Keywords: Purchasing behavior; e-commerce; inter-purchase time; self-organizing map; recurrent neural network

1  Introduction

Inter-purchase times prediction is about predicting when a consumer may purchase a product or service again based on his/her purchase history. Inter-purchase times prediction has been applied to churn prediction, online advertising, search engines, recommendation systems, and inventory control. Therefore, improving the prediction accuracy can help businesses lower the customer churn rate and determine deficiencies in business plan or operation process.

In literature, various classical statistical approaches have been proposed to predict inter-purchase time. For example, reference [1] combined the Pareto and negative binomial distribution (NBD) to deduce the survival probabilities of customers and the expected numbers of transactions. Reference [2] used a generalized gamma distribution to develop a dynamic Bayesian model for purchase periods, substituted relevant values for customers’ previous three purchase periods into the model, and estimated the conversion status of customers during the purchase period to detect inactive customers. Reference [3] used gamma distribution with three parameters for an inter-purchase time model estimation, and the result indicated that, the more items consumers buy in a transaction, the longer the subsequent inter-purchase time is. Similarly, reference [4] assumed that purchase quantity and inter-purchase time are temporally dependent and used a log normal distribution to simultaneously estimate purchase quantity and inter-purchase time. According to the study, consumers can compensate for a shortage of previous product demand by purchasing a larger quantity in the current order. Other models include Fader’s beta-geometric–NBD model [5] after improvement of the Pareto–NBD model, and Colombo’s NBD/gamma-gamma model [6], in which the NBD is used to capture customer inter-purchase time followed by a gamma-gamma distribution to capture the distribution of purchase amounts.

Although remarkable progress has been made, classic statistical models are difficult to capture behavioral characteristics in transaction data because transaction data are dependent and short-, medium-, and long-term data are likely to interfere with each other sequentially. Alternatively, various researchers have switched to Markov decision process (MDP) based techniques because of their ability to capture sequential information [7,8]. However, because all possible situations must be considered for the Markov decision process, the state space increases rapidly, resulting in uncontrollable outcomes. Therefore, the construction of an accurate inter-purchase time prediction model for dependent and sequential customer transaction data represents a major challenge in practical operations.

To solve the problem mentioned above, this study applied recurrent neural networks (RNNs), a type of deep learning models, to construct an inter-purchase time prediction model in relation to various purchase behavior characteristics of online customers at several time points. The characteristics of purchase behaviors included the seasons and times of customer transactions, devices used by customers during transactions, types of product purchased, and purchase amounts. In addition, to increase the prediction accuracy of the RNN model and understand the heterogeneity of purchase behavior, a self-organizing map (SOM) was used to pre-classify the similarity of customers’ purchasing behavior. The analysis of variance (ANOVA) was applied to identify the key differences between clusters. Meanwhile, to interpret critical features for the prediction, we employed the permutation importance method [9] to rank the features in the prediction models. In the other words, an SOM–RNN method with permutation importance technique was proposed to improve the prediction accuracy of inter-purchase time prediction, identify the similarity between the purchase behaviors of various users and recognize the most important predictors for the prediction model.

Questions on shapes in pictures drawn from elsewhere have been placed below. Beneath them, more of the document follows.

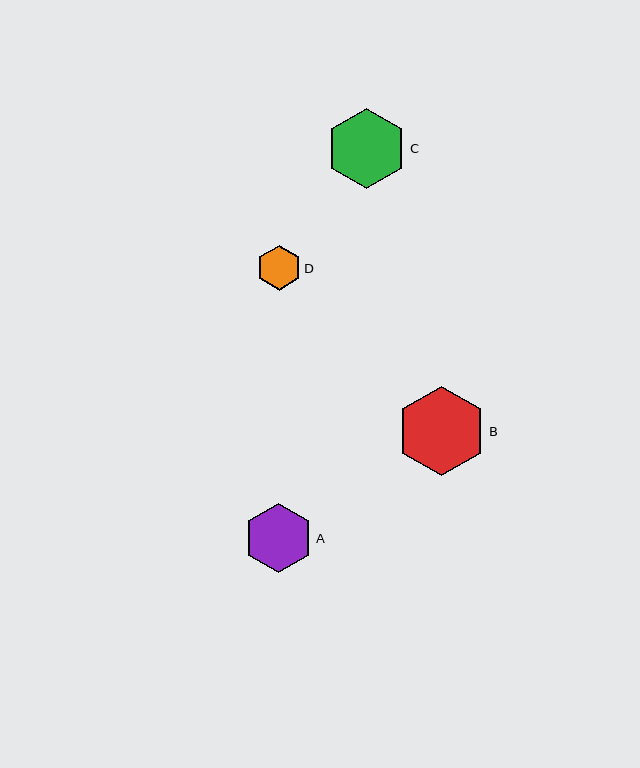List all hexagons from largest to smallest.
From largest to smallest: B, C, A, D.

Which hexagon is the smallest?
Hexagon D is the smallest with a size of approximately 45 pixels.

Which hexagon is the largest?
Hexagon B is the largest with a size of approximately 89 pixels.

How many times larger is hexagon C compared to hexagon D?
Hexagon C is approximately 1.8 times the size of hexagon D.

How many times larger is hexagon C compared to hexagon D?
Hexagon C is approximately 1.8 times the size of hexagon D.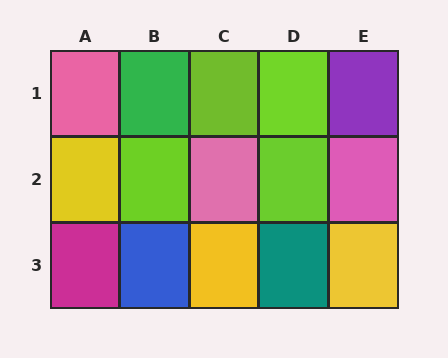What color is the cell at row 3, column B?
Blue.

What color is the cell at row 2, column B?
Lime.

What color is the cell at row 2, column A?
Yellow.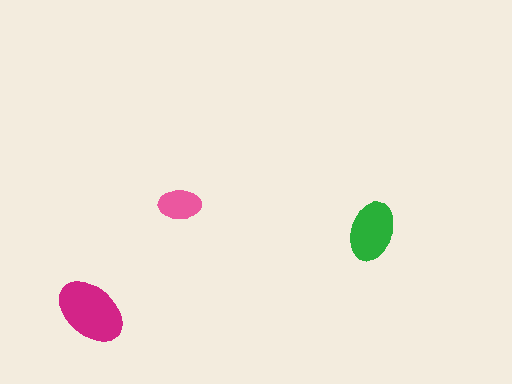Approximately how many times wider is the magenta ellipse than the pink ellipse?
About 1.5 times wider.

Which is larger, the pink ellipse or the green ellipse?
The green one.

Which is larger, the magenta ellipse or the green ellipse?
The magenta one.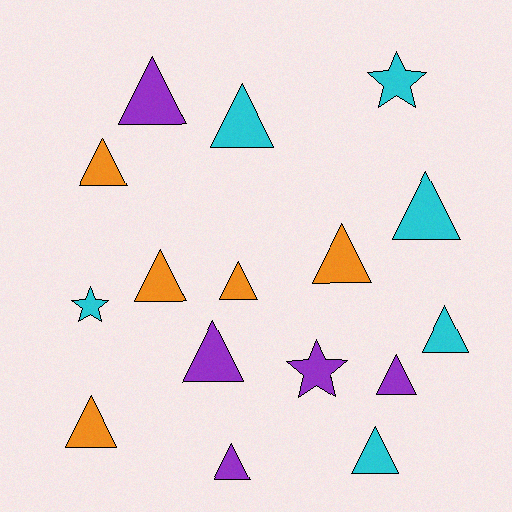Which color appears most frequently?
Cyan, with 6 objects.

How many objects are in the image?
There are 16 objects.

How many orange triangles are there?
There are 5 orange triangles.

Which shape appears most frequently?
Triangle, with 13 objects.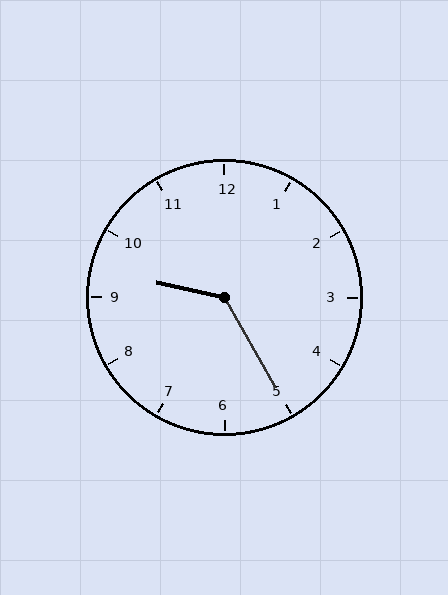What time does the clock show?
9:25.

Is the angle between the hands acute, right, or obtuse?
It is obtuse.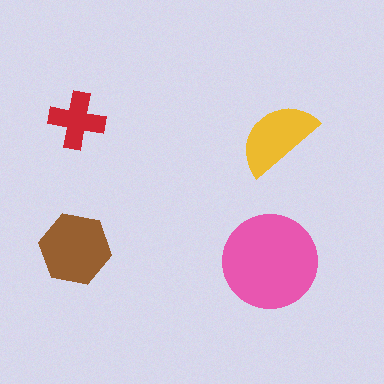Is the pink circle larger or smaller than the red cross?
Larger.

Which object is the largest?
The pink circle.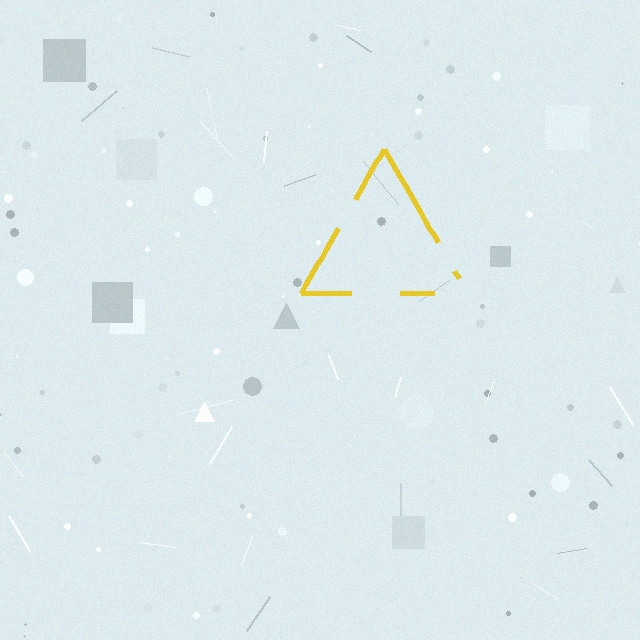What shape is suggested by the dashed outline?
The dashed outline suggests a triangle.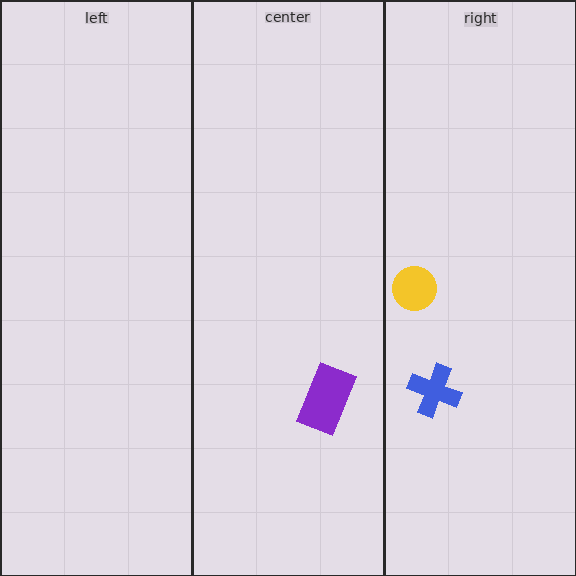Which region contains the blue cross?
The right region.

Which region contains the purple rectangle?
The center region.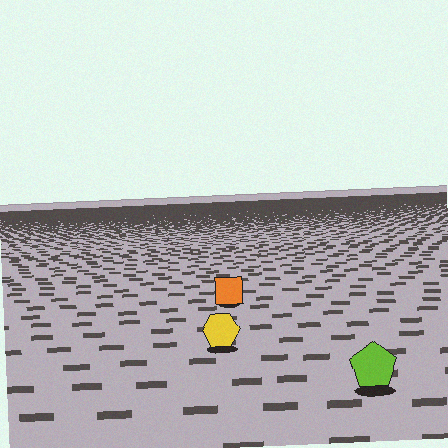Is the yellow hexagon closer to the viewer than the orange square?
Yes. The yellow hexagon is closer — you can tell from the texture gradient: the ground texture is coarser near it.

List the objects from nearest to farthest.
From nearest to farthest: the lime pentagon, the yellow hexagon, the orange square.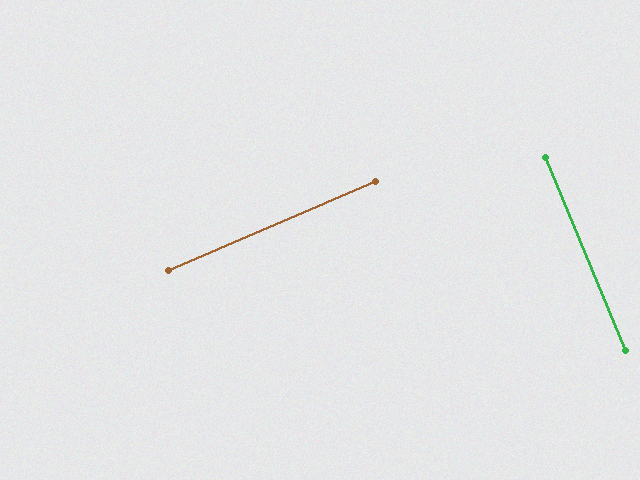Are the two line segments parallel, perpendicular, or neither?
Perpendicular — they meet at approximately 89°.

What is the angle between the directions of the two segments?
Approximately 89 degrees.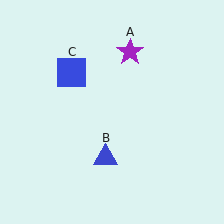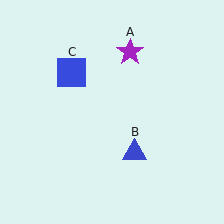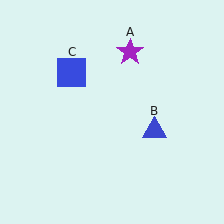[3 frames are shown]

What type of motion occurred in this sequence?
The blue triangle (object B) rotated counterclockwise around the center of the scene.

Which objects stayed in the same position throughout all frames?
Purple star (object A) and blue square (object C) remained stationary.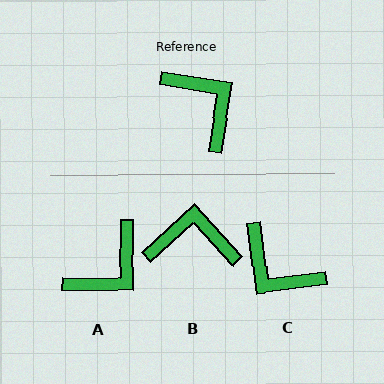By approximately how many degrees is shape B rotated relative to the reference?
Approximately 51 degrees counter-clockwise.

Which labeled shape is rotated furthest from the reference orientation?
C, about 164 degrees away.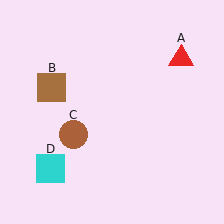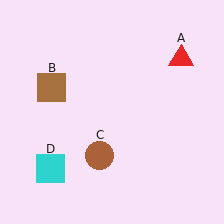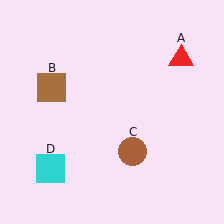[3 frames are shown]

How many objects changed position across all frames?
1 object changed position: brown circle (object C).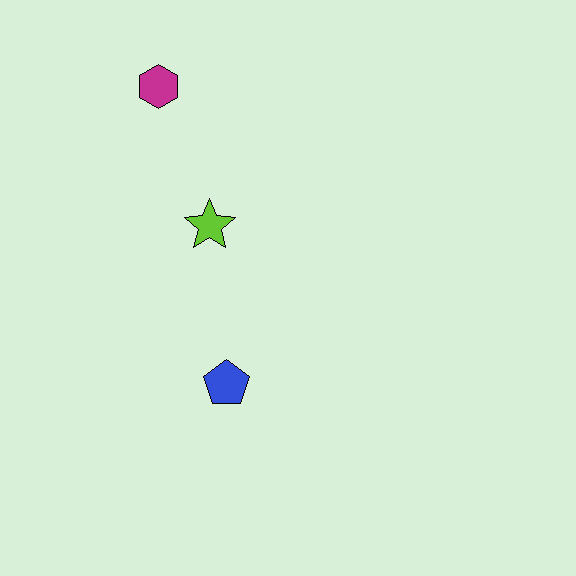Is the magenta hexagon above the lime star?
Yes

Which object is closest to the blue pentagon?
The lime star is closest to the blue pentagon.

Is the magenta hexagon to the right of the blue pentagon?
No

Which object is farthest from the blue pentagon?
The magenta hexagon is farthest from the blue pentagon.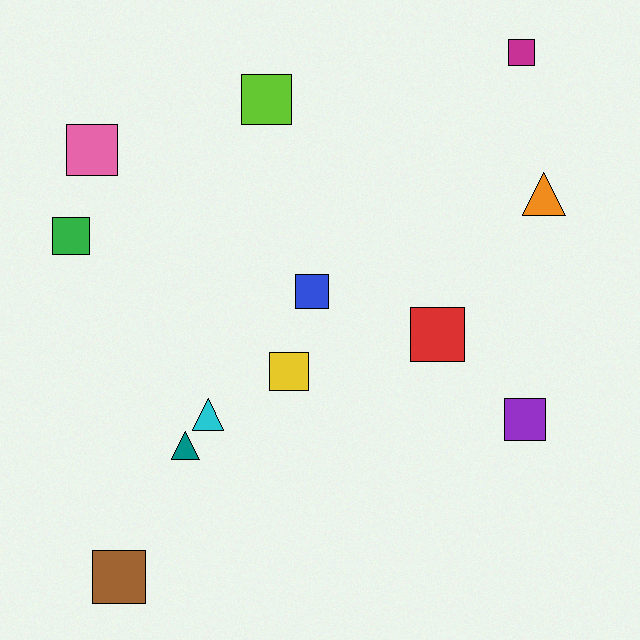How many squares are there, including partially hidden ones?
There are 9 squares.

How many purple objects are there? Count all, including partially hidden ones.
There is 1 purple object.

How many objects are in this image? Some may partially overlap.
There are 12 objects.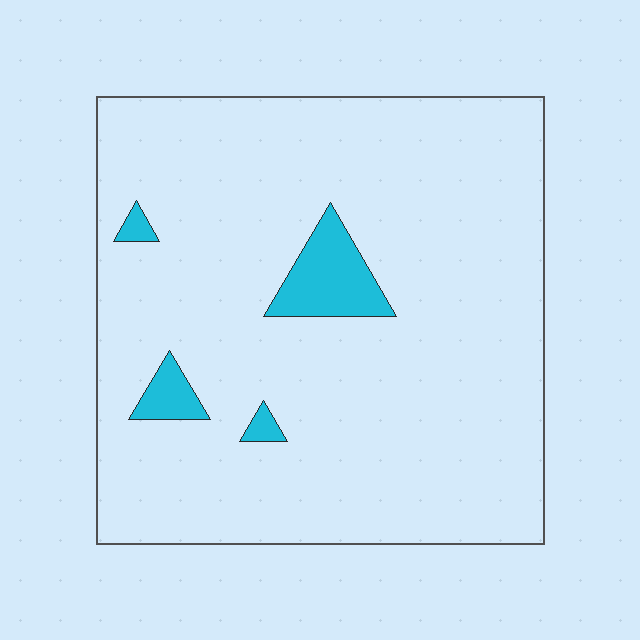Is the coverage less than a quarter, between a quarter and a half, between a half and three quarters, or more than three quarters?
Less than a quarter.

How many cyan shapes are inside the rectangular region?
4.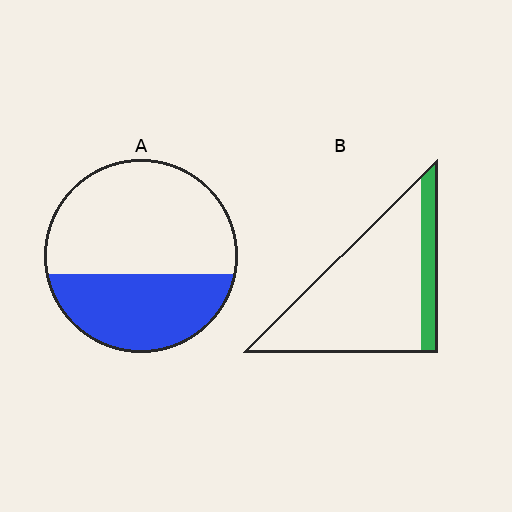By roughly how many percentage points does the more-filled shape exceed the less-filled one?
By roughly 20 percentage points (A over B).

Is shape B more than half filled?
No.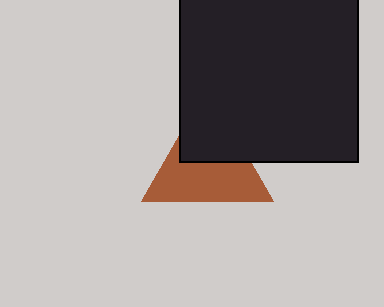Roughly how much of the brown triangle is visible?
About half of it is visible (roughly 58%).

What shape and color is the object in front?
The object in front is a black square.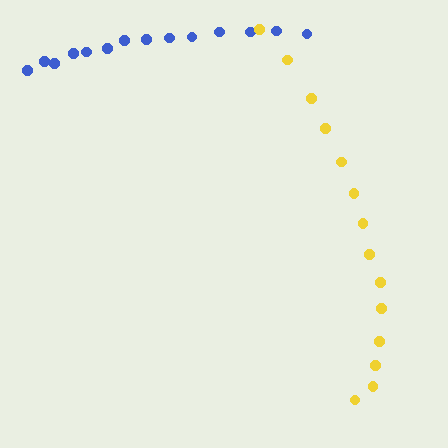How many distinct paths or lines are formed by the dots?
There are 2 distinct paths.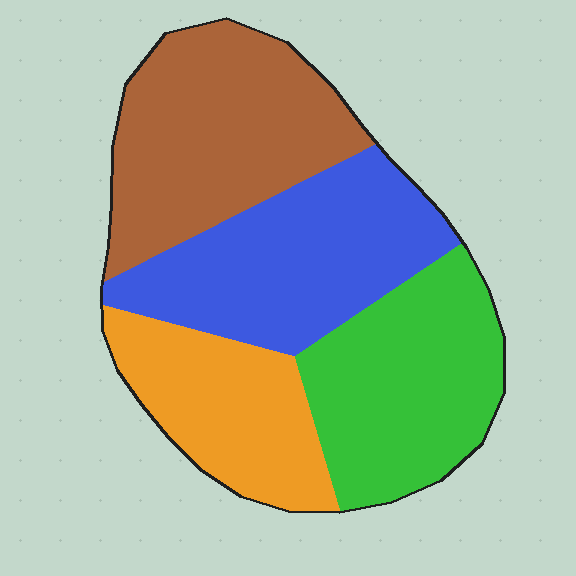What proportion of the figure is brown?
Brown covers about 30% of the figure.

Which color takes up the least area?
Orange, at roughly 20%.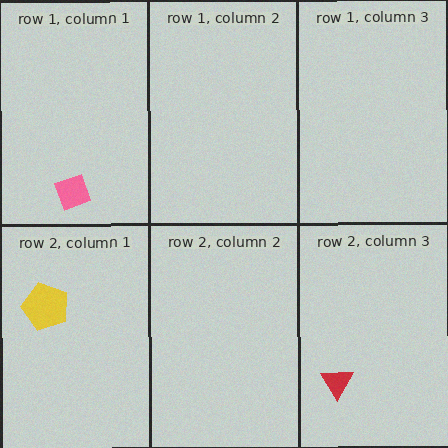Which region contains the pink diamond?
The row 1, column 1 region.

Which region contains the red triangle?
The row 2, column 3 region.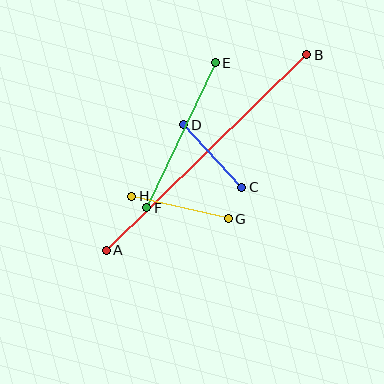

To evaluate the effectiveness of the proposed SOM–RNN method, this study used customer transaction data provided by a major e-commerce company in Taiwan. Moreover, the prediction accuracy of the proposed model was compared with single RNN model and two families of the machine learning model, such as Multi-Layer Perceptron (MLP) and Support Vector Regression (SVR). The above models are used as benchmarks for model comparison because their successful data mapping characteristics. For more information regarding these models, please refer to the work of [1013]. Our contributions in this paper can be summarized as follows. First, we propose a new integrated inter-purchase times prediction framework to improve prediction accuracy. Such framework can accommodate various prediction models. The framework establishes partitions based on SOM, and clusters similarity of transaction data of internet users. In prediction, a customer group label will be identified first based on his transaction behavior, and after that, the corresponding built RNN model is used in inter-purchase time prediction. Second, although RNN model (i.e. deep learning method) has become the state-of-the-art approach in many prediction tasks, it is still trailing behind other algorithms in terms of model interpretability. In fact, in most of the literature for deep learning, far relatively little attention has been given to model interpretability. In this work, the permutation importance algorithm is applied to compute feature importance scores corresponding to each input feature. Consequently, a robust assessment of variables’ impact on predictive accuracy is provided. Third, we conducted an analysis for building a RNN model by searching many different values for each of considered parameters, such as neural network unit, parameter initializer, dropout rate, and optimization type. The study can provide researchers a comprehensive solution for choosing the right hyper-parameters for a simple RNN model. The organization of this paper is as follows. The proposed integrated prediction model is thoroughly described in Section 2. Section 3 presents the empirical results from the dataset. The paper is concluded in Section 4.

2  Research Methodology

Deep learning is an algorithm based on the principle of machine learning [14], and it has been widely used in various forecasting and sequence modeling tasks [1520]. According to various evaluation criteria, recurrent neural networks (RNNs), a type of deep learning models, are fairly suitable for analyzing session-based customer behavior data. The prediction results from RNNs are significantly superior to those of many conventionally recommended models by approximately 15% to 30% [2125]. Although conventional statistical models can flexibly estimate the unique purchase behavior parameters of individual customers, the deep learning prediction model can capture the characteristics of temporal dependence between short-, medium-, and long-term transaction data. Therefore, this study constructed a cross-commodity purchase period model to fill an academic gap, address shortcomings in previous models, and provide the industry with a theoretical prediction model as a basis for decision-making in various marketing activities.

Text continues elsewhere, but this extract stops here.